И я молчала. Я сокрушалась и молчала. Потому что что я могла сказать? «Лев Андреевич, я, кажется, вас безумно люблю»? Это было бы смешно и страшно. Любовь моя была запретной не потому, что он был учителем — такие барьеры казались мне условностями. Она была запретной потому, что лежала в другой вселенной. Он жил своей, уже сложившейся жизнью: концертами, своими взрослыми заботами, своим, наверное, каким-то романом с пианисткой из оркестра, о котором шептались студентки. Я была всего лишь одной из многих талантливых учениц. Перспективной, но ученицей.

Манила эта запретность. Будоражила кровь. Иногда, глядя, как он поправляет положение моей кисти на клавишах, касаясь пальцами моей кожи, я чувствовала, как по мне пробегает ток. Я боялась, что он это почувствует. Боялась, что моё тело выдаст меня с потными ладонями и дрожью в коленях. Я боялась захлебнуться в этих волнах желания и затеряться в снах о нём, перестать отличать сон от явью.

Я просыпалась среди ночи от собственного стука сердца. Темнота комнаты была полна многоточий… Он сказал сегодня что-то двусмысленное? Или это мне показалось? Почему он задержал взгляд на моих запутавшихся волосах? Что означала эта лёгкая, почти невидимая улыбка? Я терялась в этих многоточиях, как в лабиринте. Мои сомнения и страх были тяжёлым, липким комом под ложечкой.

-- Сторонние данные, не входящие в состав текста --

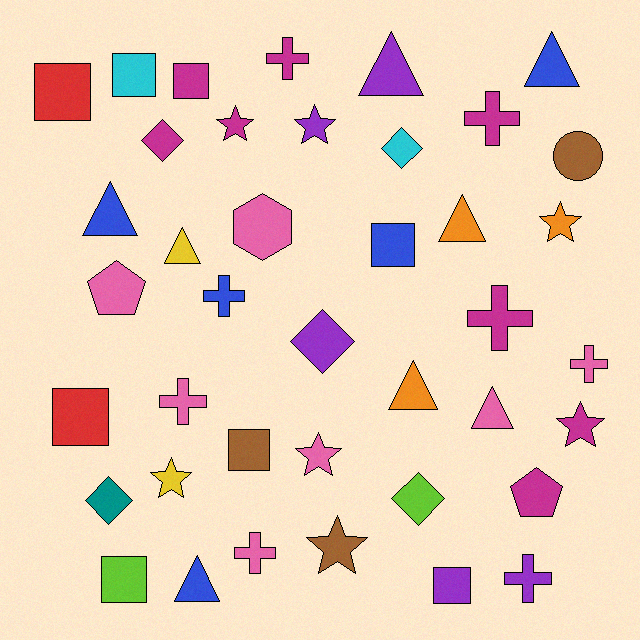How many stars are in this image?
There are 7 stars.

И только одна мысль могла их рассеять. Не мысль — образ. Свет в его глазах. Не тот, что был на уроках — сосредоточенный, профессиональный. А тот, редкий, что мелькал иногда, когда он говорил о Моцарте, называя его «солнечным гением», или когда смеялся чьей-то шутке в учительской, и я случайно видела его через стеклянную дверь. Этот свет был тёплым, живым, человеческим. В нём не было учительской дистанции. В нём был просто Лев. Человек. И я верила, точнее, отчаянно хотела верить, что если однажды этот свет будет направлен на меня не как на ученицу, а как на девушку, то все мои терзания растают. «Лишь свет в твоих глазах…» — шептала я в подушку, как заклинание.

А днём я играла. «Лунную сонату». Бетховен стал моим сообщником, моим исповедником. Я играла первую часть, эту бесконечно грустную, медитативную мелодию, и чувствовала себя распятой на кресте собственных чувств. Каждая протяжная нота была гвоздём. Такая странная, сладко-горькая тоска висела надо мной, как дамоклов меч. Нет, не меч. Как пуля у виска — осознание невозможности, которая в любой момент могто выстрелить в моё хрупкое счастье от простого его присутствия.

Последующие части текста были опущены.